A Western Pygmy Possum has recently been found by a landholder south of Cunderdin, in a patch of bush he has been rehabilitating as part of a project funded by Wheatbelt NRM. Although the possum had sadly drowned while seeking water to drink, the landholder is heartened that the revegetation activities he has undertaken will help to support populations of this species on his property into the future. In light of this discovery, here are some interesting facts about this “cute-as-a-button” marsupial.

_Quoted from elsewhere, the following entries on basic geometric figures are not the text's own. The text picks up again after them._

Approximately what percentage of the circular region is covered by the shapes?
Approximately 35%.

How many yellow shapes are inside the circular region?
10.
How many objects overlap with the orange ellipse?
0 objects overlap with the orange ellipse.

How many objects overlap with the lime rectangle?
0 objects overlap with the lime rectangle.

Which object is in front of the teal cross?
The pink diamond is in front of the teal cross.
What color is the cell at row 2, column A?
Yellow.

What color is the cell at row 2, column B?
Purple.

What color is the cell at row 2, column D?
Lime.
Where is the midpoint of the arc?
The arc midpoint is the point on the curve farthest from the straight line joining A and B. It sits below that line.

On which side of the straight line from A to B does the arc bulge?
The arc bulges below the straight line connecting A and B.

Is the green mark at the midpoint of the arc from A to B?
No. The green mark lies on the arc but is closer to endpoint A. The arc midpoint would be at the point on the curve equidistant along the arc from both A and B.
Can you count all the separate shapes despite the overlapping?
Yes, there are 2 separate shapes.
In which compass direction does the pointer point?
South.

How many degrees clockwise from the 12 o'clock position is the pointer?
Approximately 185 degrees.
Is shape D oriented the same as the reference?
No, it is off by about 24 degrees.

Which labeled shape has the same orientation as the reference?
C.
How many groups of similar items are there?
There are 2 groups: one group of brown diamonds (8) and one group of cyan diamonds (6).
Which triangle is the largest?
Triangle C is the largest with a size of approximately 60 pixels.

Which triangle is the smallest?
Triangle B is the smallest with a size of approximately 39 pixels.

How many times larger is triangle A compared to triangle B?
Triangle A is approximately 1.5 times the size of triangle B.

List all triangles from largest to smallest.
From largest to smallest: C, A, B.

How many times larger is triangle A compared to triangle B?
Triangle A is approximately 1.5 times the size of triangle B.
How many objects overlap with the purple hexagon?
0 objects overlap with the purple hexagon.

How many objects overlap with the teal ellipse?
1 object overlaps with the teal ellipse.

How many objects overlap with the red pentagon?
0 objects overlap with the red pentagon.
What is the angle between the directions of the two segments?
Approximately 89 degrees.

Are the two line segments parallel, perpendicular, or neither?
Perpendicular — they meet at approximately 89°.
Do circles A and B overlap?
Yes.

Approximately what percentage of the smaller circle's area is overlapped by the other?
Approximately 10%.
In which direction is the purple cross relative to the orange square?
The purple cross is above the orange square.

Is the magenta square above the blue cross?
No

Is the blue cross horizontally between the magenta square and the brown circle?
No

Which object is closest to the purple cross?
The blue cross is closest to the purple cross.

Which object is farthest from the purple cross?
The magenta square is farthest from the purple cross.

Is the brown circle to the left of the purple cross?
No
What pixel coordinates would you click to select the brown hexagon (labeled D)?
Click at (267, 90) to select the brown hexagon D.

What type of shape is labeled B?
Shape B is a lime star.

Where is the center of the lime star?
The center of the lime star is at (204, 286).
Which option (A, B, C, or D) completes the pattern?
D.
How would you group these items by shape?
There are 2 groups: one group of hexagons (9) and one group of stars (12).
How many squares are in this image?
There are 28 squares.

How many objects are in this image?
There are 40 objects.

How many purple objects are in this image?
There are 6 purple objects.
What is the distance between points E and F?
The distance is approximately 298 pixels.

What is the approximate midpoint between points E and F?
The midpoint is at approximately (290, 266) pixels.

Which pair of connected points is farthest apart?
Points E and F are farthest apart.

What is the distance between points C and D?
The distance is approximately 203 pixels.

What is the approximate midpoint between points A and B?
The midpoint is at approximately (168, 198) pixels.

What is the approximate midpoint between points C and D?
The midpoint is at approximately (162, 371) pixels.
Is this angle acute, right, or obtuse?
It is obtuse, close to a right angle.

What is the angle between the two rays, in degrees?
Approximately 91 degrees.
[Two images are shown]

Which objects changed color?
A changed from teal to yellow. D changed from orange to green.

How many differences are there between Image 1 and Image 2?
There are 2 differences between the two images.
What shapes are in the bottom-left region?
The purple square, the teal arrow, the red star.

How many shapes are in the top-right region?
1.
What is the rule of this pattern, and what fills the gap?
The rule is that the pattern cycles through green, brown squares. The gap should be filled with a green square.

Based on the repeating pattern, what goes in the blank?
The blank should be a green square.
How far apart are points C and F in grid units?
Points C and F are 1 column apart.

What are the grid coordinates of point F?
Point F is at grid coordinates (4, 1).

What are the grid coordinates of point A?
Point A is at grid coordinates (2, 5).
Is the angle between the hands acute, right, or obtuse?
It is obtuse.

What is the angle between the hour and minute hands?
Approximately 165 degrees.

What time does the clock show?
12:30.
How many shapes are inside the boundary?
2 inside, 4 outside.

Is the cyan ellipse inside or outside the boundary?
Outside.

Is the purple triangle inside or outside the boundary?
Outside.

The Western Pygmy-possum is soft brown or grey-brown with reddish-tinged fur on is back and has a finely-scaled, hairless, prehensile tail which it uses to avoid movement through foliage. It has large eyes and soft, delicate ears that fold down when it is asleep. Nectar is an important energy source and pollen provides readily digested protein which forms much of its diet, along with insects and other small arthropods.

Each year, the female can produce two or three litters of up to six young, which stay in the pouch for 25 days, then remain in the nest while the mother forages. To conserve energy when it is cold or when food is limited, the possum can go into torpor, dropping its body temperature and entering a deep sleep.

Aside from the possum’s natural predators being owls, snakes, goannas and quolls, introduced species such as feral cats, foxes and dogs have increased the pressure of predation of this marsupial. The most significant threat, however, is habitat degradation and land clearing for agriculture, development and forestry, as this species spends its life nesting, feeding and breeding in trees and shrubs.